Louis Bucksell brought along his son-in-law Emmanuel Gregoire, known to some as "Uncle Greggy", to work on the paper with his writings and "Uncle Greggy" did a great deal of the administrative work. Mr. Gregoire was a teacher and principal in the New Orleans Public School System and also wrote and helped manage the Louisiana Weekly for several years. Gregoire, Bucksell and Taylor spent years working without pay to move the paper along to help it find a substantial foundation.
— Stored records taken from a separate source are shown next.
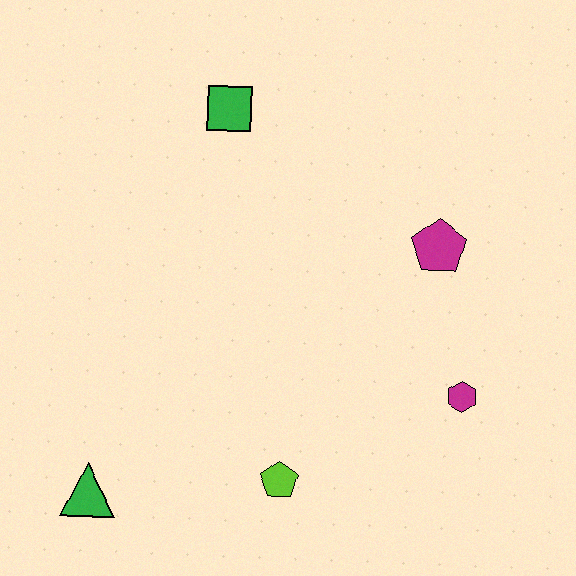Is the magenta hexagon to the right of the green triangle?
Yes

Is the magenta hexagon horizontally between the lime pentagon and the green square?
No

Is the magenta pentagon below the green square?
Yes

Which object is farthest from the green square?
The green triangle is farthest from the green square.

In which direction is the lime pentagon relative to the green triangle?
The lime pentagon is to the right of the green triangle.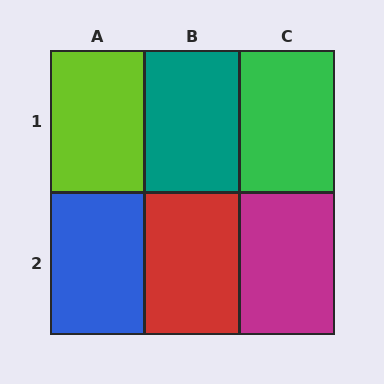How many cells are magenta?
1 cell is magenta.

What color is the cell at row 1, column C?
Green.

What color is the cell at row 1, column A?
Lime.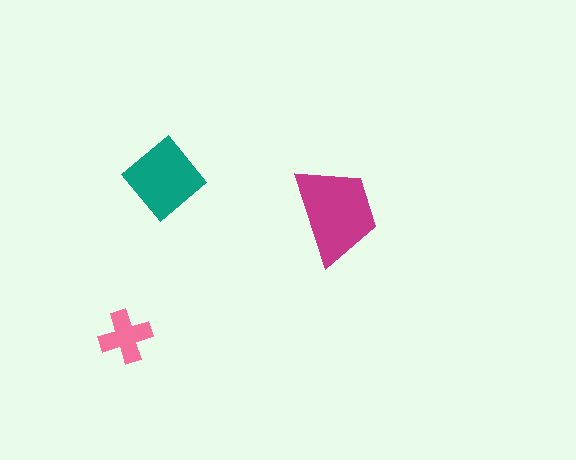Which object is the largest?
The magenta trapezoid.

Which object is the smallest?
The pink cross.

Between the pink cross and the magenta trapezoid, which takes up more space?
The magenta trapezoid.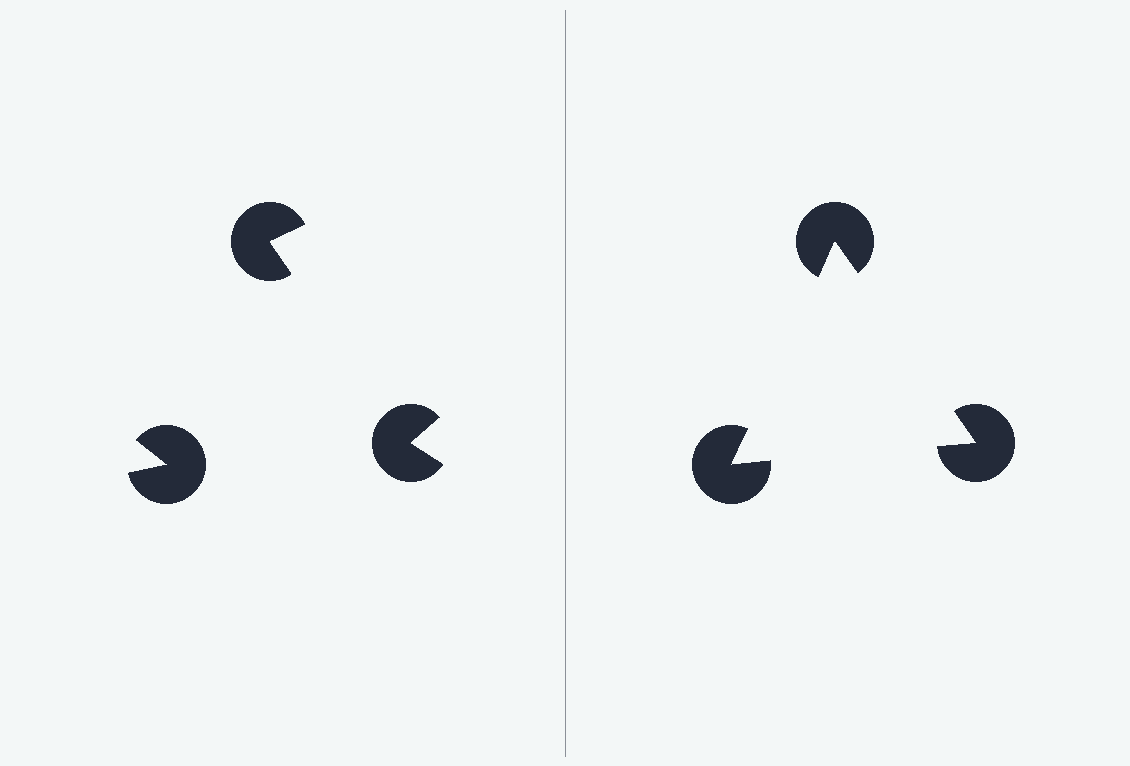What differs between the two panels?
The pac-man discs are positioned identically on both sides; only the wedge orientations differ. On the right they align to a triangle; on the left they are misaligned.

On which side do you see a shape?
An illusory triangle appears on the right side. On the left side the wedge cuts are rotated, so no coherent shape forms.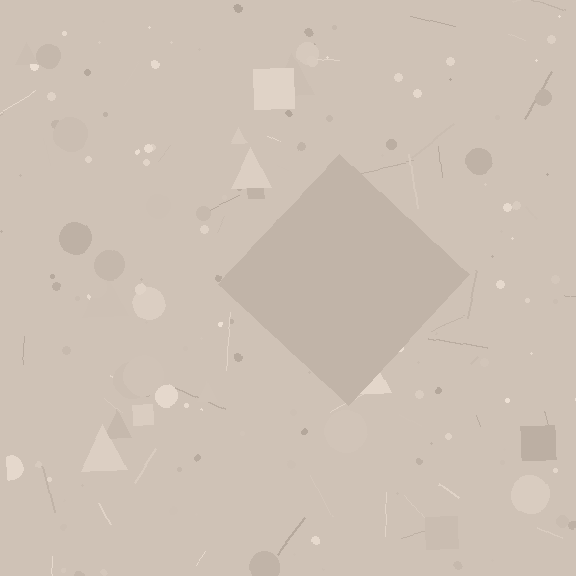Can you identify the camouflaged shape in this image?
The camouflaged shape is a diamond.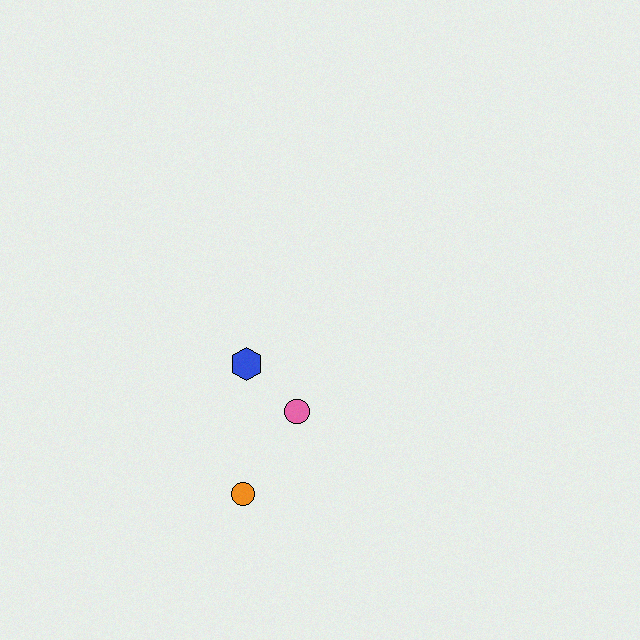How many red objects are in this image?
There are no red objects.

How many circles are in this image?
There are 2 circles.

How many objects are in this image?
There are 3 objects.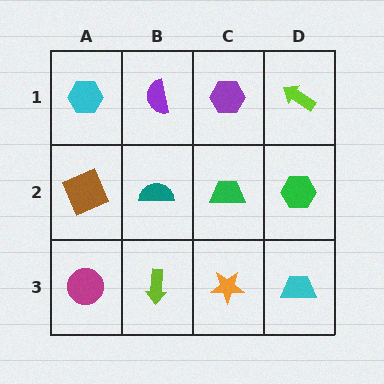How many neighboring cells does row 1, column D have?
2.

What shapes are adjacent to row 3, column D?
A green hexagon (row 2, column D), an orange star (row 3, column C).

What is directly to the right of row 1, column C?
A lime arrow.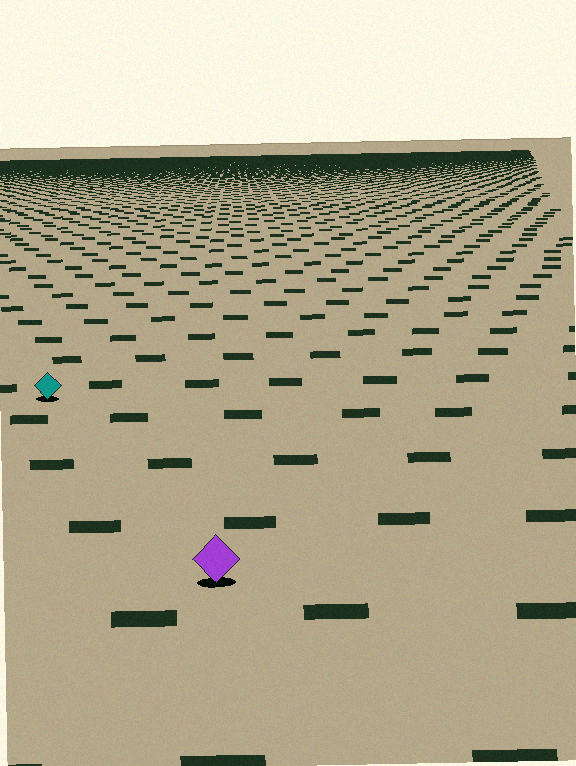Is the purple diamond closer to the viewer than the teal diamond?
Yes. The purple diamond is closer — you can tell from the texture gradient: the ground texture is coarser near it.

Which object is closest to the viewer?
The purple diamond is closest. The texture marks near it are larger and more spread out.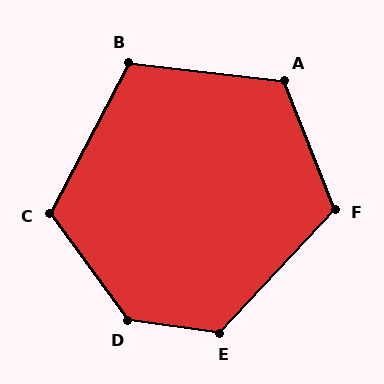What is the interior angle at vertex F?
Approximately 115 degrees (obtuse).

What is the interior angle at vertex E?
Approximately 125 degrees (obtuse).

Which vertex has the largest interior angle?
D, at approximately 134 degrees.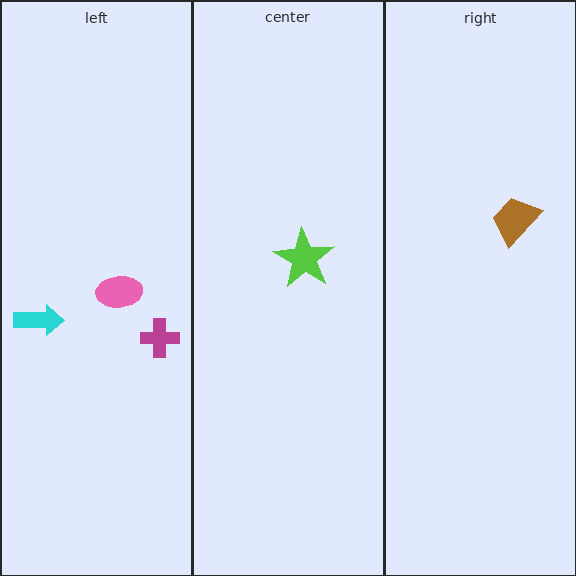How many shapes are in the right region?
1.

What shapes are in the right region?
The brown trapezoid.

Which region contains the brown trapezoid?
The right region.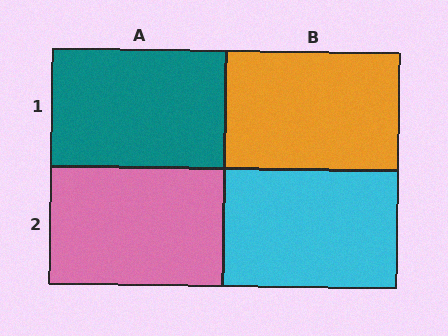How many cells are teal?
1 cell is teal.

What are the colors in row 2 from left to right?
Pink, cyan.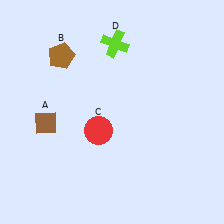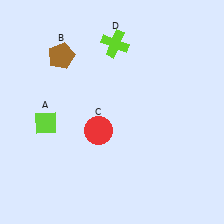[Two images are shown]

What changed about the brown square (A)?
In Image 1, A is brown. In Image 2, it changed to lime.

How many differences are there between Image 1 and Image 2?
There is 1 difference between the two images.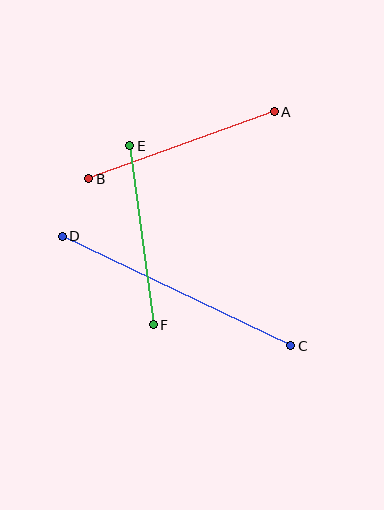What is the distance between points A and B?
The distance is approximately 197 pixels.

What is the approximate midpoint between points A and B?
The midpoint is at approximately (181, 145) pixels.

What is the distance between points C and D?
The distance is approximately 253 pixels.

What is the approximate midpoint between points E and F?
The midpoint is at approximately (142, 235) pixels.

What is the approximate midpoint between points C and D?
The midpoint is at approximately (177, 291) pixels.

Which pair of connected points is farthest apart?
Points C and D are farthest apart.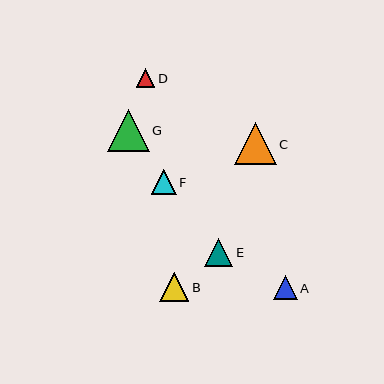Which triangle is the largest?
Triangle C is the largest with a size of approximately 42 pixels.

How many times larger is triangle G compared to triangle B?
Triangle G is approximately 1.4 times the size of triangle B.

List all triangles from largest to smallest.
From largest to smallest: C, G, B, E, F, A, D.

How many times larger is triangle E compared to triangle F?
Triangle E is approximately 1.2 times the size of triangle F.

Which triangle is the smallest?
Triangle D is the smallest with a size of approximately 19 pixels.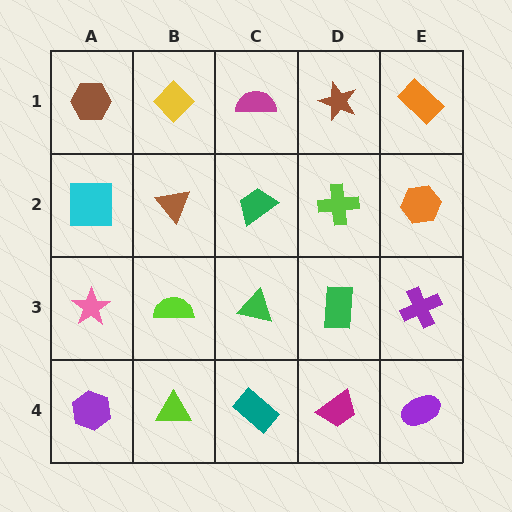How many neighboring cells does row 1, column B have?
3.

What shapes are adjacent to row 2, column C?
A magenta semicircle (row 1, column C), a green triangle (row 3, column C), a brown triangle (row 2, column B), a lime cross (row 2, column D).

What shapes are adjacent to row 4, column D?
A green rectangle (row 3, column D), a teal rectangle (row 4, column C), a purple ellipse (row 4, column E).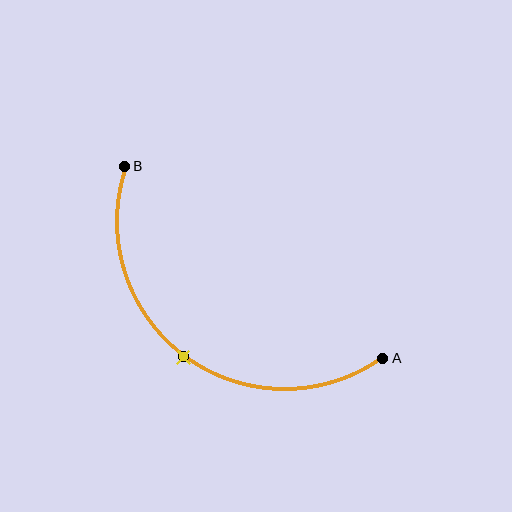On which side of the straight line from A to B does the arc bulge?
The arc bulges below and to the left of the straight line connecting A and B.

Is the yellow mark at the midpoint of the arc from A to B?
Yes. The yellow mark lies on the arc at equal arc-length from both A and B — it is the arc midpoint.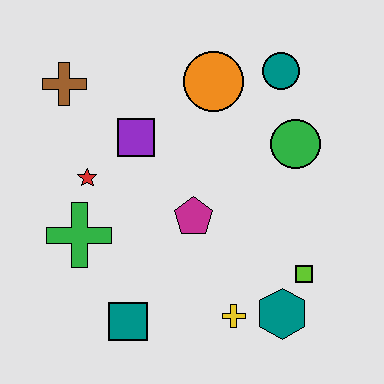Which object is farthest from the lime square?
The brown cross is farthest from the lime square.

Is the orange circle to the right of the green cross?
Yes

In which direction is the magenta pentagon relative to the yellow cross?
The magenta pentagon is above the yellow cross.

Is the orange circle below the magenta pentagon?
No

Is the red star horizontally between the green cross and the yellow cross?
Yes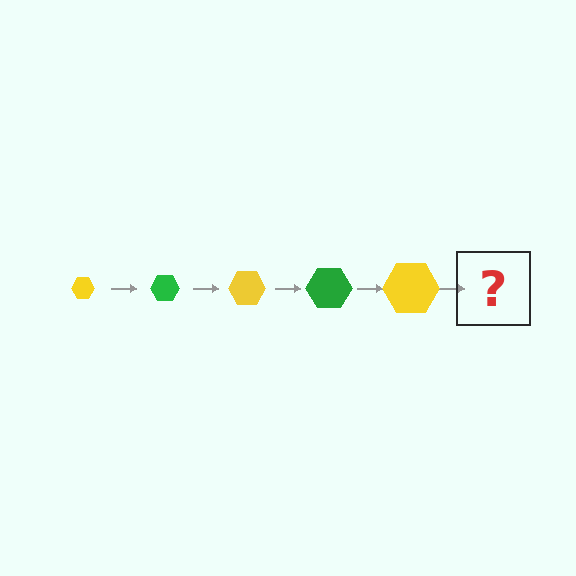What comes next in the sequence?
The next element should be a green hexagon, larger than the previous one.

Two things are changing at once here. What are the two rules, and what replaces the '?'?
The two rules are that the hexagon grows larger each step and the color cycles through yellow and green. The '?' should be a green hexagon, larger than the previous one.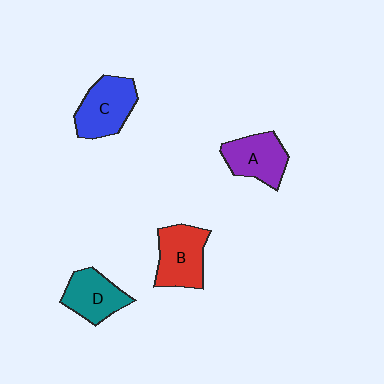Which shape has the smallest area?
Shape D (teal).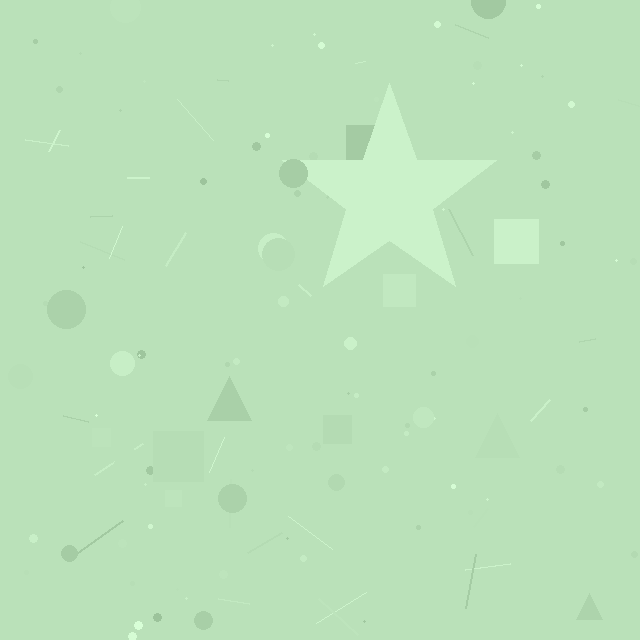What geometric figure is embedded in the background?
A star is embedded in the background.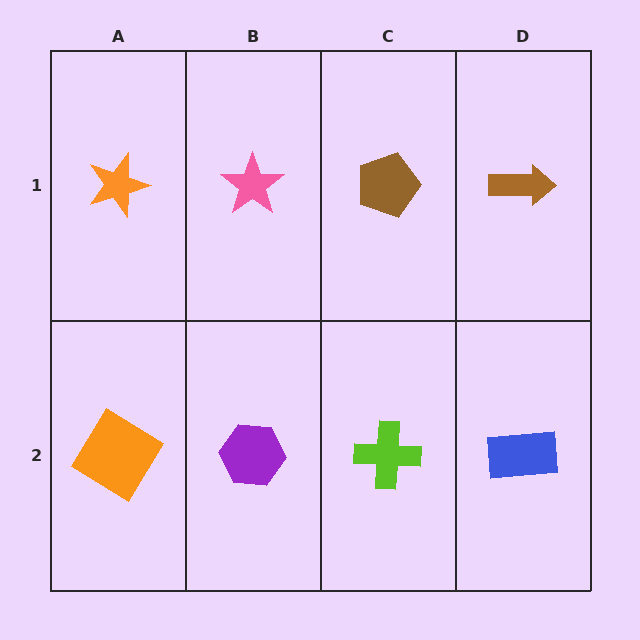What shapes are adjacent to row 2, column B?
A pink star (row 1, column B), an orange diamond (row 2, column A), a lime cross (row 2, column C).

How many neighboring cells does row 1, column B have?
3.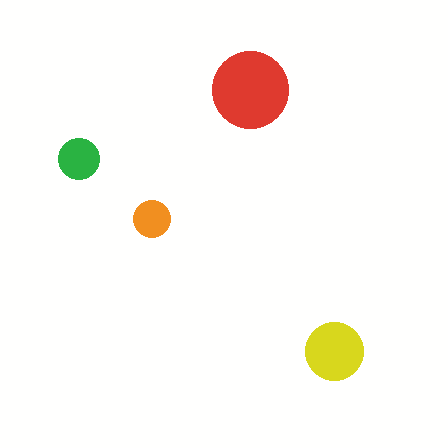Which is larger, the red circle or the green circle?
The red one.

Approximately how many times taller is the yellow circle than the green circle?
About 1.5 times taller.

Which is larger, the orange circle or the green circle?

C.C. Dejoie helped establish the newspaper with a $2,000 investment and used his business contacts to help spread the paper throughout the city. "Joseph “Scoop” Jones, who served as a Louisiana Weekly newsboy, reporter, columnist, and photographer, was considered to be one of the publication's earliest and most talented journalists." After C.C. Dejoie stepped down, his son Henry Sr. took over his father role as publisher of the newspaper in 1965. Henry Sr. left the newspaper because of Hurricane Katrina and was not able to return home before his death.

== Content ==
The Louisiana Weekly has been through multiple different stages of African-American history. The paper wrote about the violence towards black people during World War II. "One of the greatest accomplishments was a five-week series that ran in the paper claiming that defense training should be extended to public schools, which was implemented by the Superintendent of Schools after the series ran." The Louisiana Weekly covered issues such as: Brown v. The Board of Education, the Black Power Movement, the Black Panther Party for Self-Defense, Martin Luther King Jr., W.E.B. DuBois, and the 1963 March on Washington. The paper also covers current events that are happening in the black community. It covers the shooting and injustices in the African-American community. The Louisiana Weekly does not just cover injustices, the newspaper covers sports, business, education, health, tourist advice, and entertainment.

== Reputation ==
"The Weekly's emphasis was placed on local, national, and international events that had tremendous effects on us in our struggle as people,". The Louisiana Weekly had to move out of New Orleans, LA because of Hurricane Katrina and that caused a slip in the paper's reputation. The paper wrote mostly government blame articles after Hurricane Katrina. "The paper was hit hard by the storm, and many of their subscribers dispersed throughout the country, from Atlanta to Los Angeles and New York. Displaced readers have come to depend even more heavily on the Louisiana Weekly for accurate coverage of New Orleans current events." The paper has gone through a tough time since Hurricane Katrina, but The Louisiana Weekly is still seen as one of the most important sources of news in the black community.